The Republic of Maldives markets itself to tourists as one of the world's premier luxury destinations, but the island nation faces uncertainty in the wake of recent political turmoil.

Maldives president Mohamed Nasheed, a former dissident who was elected in 2008, was forced to resign Tuesday amid the threat of violence and a rising tide of Islamic rhetoric.

I believe if I continue as the president of the Maldives, the people of the country would suffer more, Nasheed said, before handing power over to former vice president, Mohamed Waheed Hassan.

Nasheed claimed Wednesday that he was forced out at gunpoint by police and army officers in a coup, raising concerns for travelers to this popular winter getaway. Several of Nasheed's supporters were injured in clashes as riot police used tear gas and batons to ward off demonstrators in Republic Square, located in the Maldives capital Malé.

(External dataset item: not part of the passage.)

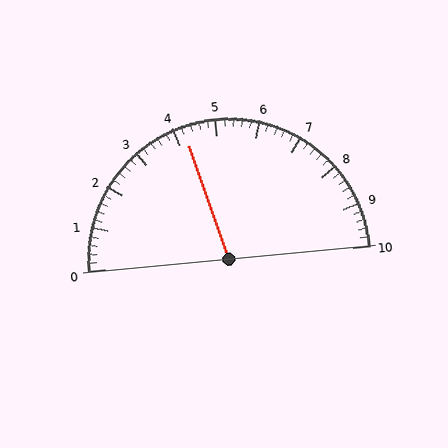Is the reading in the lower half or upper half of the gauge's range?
The reading is in the lower half of the range (0 to 10).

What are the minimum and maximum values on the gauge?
The gauge ranges from 0 to 10.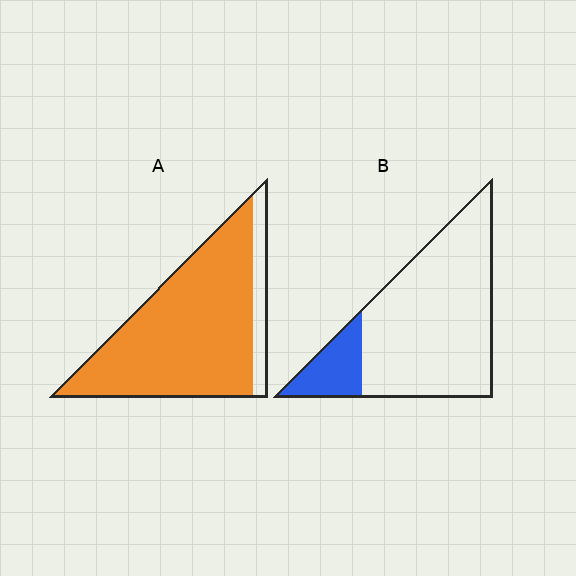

The resignation came after weeks of protests that first gained global attention when Nasheed's government abruptly banned spas and sales of alcohol at resorts after allegations from opposition leaders of lax morals.

The government reversed its decision in early January.

Where are the Maldives?

The Maldives is an archipelago of roughly 1,200 islands -- 200 of which are inhabited -- that sits in the Indian Ocean off the southern tip of India. Spread over roughly 34,800 square miles, it is one of the most disparate countries in the world. It is also the world's lowest lying country with the highest point just six feet above sea level.

The Sunni Muslim nation is a former British protectorate and houses some 350,000 people - though roughly 800,000 tourists flock to the pristine beaches and stunning island resorts each year.

The Maldives is so popular that readers of Conde Nast Traveler voted it the world's top island destination in 2011.

Several multi-national hotels operate resorts on the islands, including Four Seasons, Banyan Tree, the Shangri-La and others.

Tourism makes up about one-third of GDP and more than 60 percent of foreign currency earnings. The importance of tourism was underscored in 2009 when the Maldives was granted $93 million in assistance from the International Monetary Fund after its economy was hit by the global financial crisis that lowered the number of vacationers.

The republic is also recovering from the devastating 2004 South Asia tsunami, which destroyed several islands and cost hundreds of millions in damages.

Is it safe?

The U.S., Britain, Australia, Germany, and China have all warned nationals against nonessential travel to Malé due to political tension and unrest.

What about the rest of the country?

As long as you stay out of Malé you should be fine, said a representative from the Embassy of the Republic of Maldives in the U.S., who asked to speak on the condition of anonymity.

The international airport and luxury resorts are located on separate islands, said the representative. I recall that some governments are issuing travel advisories, but even they state as long as you avoid Malé you will be fine.

He added that the Maldives are going through a transition and it will take some time for tempers to calm down.

Regardless of how concentrated the unrest may be, many nations urged travelers heading to the Maldives to check with their travel agents or government departments for the latest advisories.

Open for Business

Since Tuesday, Malé International Airport has remained open and hotels across the nation are operating as usual.

There have been no reports of tourists directly affected by the coup, nor have any of the other islands seen any unrest.

Most of the resorts in the Maldives are self-contained and are usually populated by the tourists and resort staff.

The biggest concern for the tourism industry in the Maldives is whether Nasheed's ousting will see an influx of hardline Islamist influence over the country's policies - a development that could directly affect the experience of foreign travelers.

Simon Hawkins, the managing director of Maldives Marking and PR Corporation, based in Malé, told The Telegraph that the impact of Nasheed's resignation would be difficult to assess at first.

The previous regime adopted very liberal policies, which have opened up the country and benefited tourism, he said. Until the new cabinet is unveiled, it is hard to predict what impact there might be on visiting holidaymakers.

However, all the politicians know that tourism is hugely important to the islands' economy - they realize that a sudden switch to Sharia law would be damaging.